Si le terme « justice prédictive » est actuellement à la mode, il est illusoire de penser que l’on peut prédire la justice. En effet, on constate que plusieurs magistrats, et même le même magistrat, ne prendront pas toujours la même décision sur des cas similaires. De plus, il est dangereux d’envisager de laisser un ordinateur prendre des décisions.

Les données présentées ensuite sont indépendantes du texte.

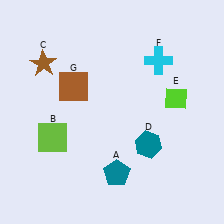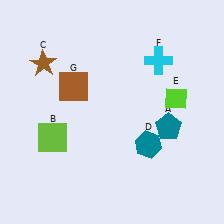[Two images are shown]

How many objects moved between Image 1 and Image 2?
1 object moved between the two images.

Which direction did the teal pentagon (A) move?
The teal pentagon (A) moved up and to the right.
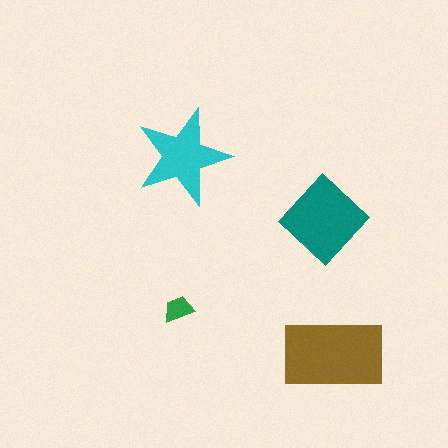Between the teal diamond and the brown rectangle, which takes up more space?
The brown rectangle.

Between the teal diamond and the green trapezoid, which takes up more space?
The teal diamond.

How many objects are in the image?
There are 4 objects in the image.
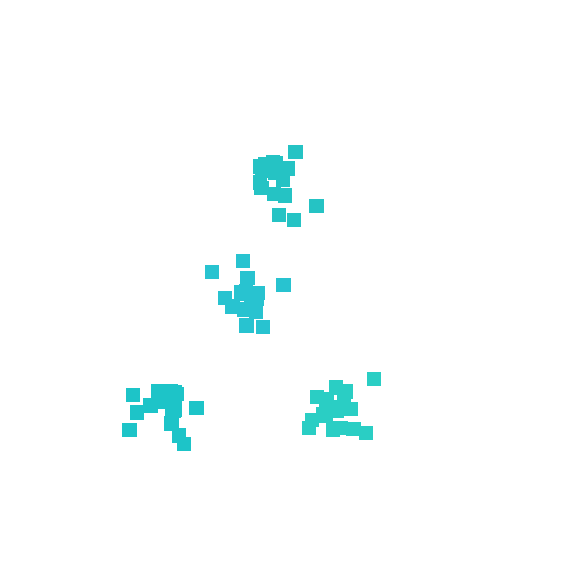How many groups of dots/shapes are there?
There are 4 groups.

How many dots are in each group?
Group 1: 18 dots, Group 2: 16 dots, Group 3: 20 dots, Group 4: 19 dots (73 total).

En effet, il est nécessaire de comprendre pourquoi la machine prend telle décisions et de s’assurer qu’elle ne reproduise pas de biais, et en particulier des biais raciaux comme c’est le cas avec l’evidence based sentencing utilisé dans certains Etats américains.
Il est alors plus pertinent de parler de quantification du risque juridique : sur un dossier donné, on va chercher à deviner quelle décision prendraient des magistrats, en se basant sur le patrimoine jurisprudentiel.
L’objectif est de comprendre comment les décisions sont prises et de ne pas uniquement faire des statistiques et des corrélations entre les différentes données.

Cas d’usage

Pour cela, la société Case Law Analytics a créé des modèles par contentieux :

  • Pour un contentieux donné, ils animent des ateliers avec des avocats et des magistrats pour lister les critères utilisés dans la prise de décision
  • Ensuite, ils analysent une masse d’arrêts de jurisprudence pour ce type de contentieux à la lumière des critères définis
  • 100 juges virtuels sont créés : chaque machine reçoit différents arrêts et analyses pour apprendre comment un juge arrive à prendre ses décisions en fonction des critères définis. Ainsi, chaque machine a une « sensibilité » différente
  • Enfin, les 100 juges rendent leur verdict sur les cas qui leurs sont donnés

Cela permet aux juristes (cabinet d’avocat, directeurs juridiques, assureurs en protection juridique…) de bénéficier des outils d’aide à l’évaluation du risque, pour utiliser des modes alternatifs de résolution des conflits, ou pour provisionner leurs risques précisément en cas de procès.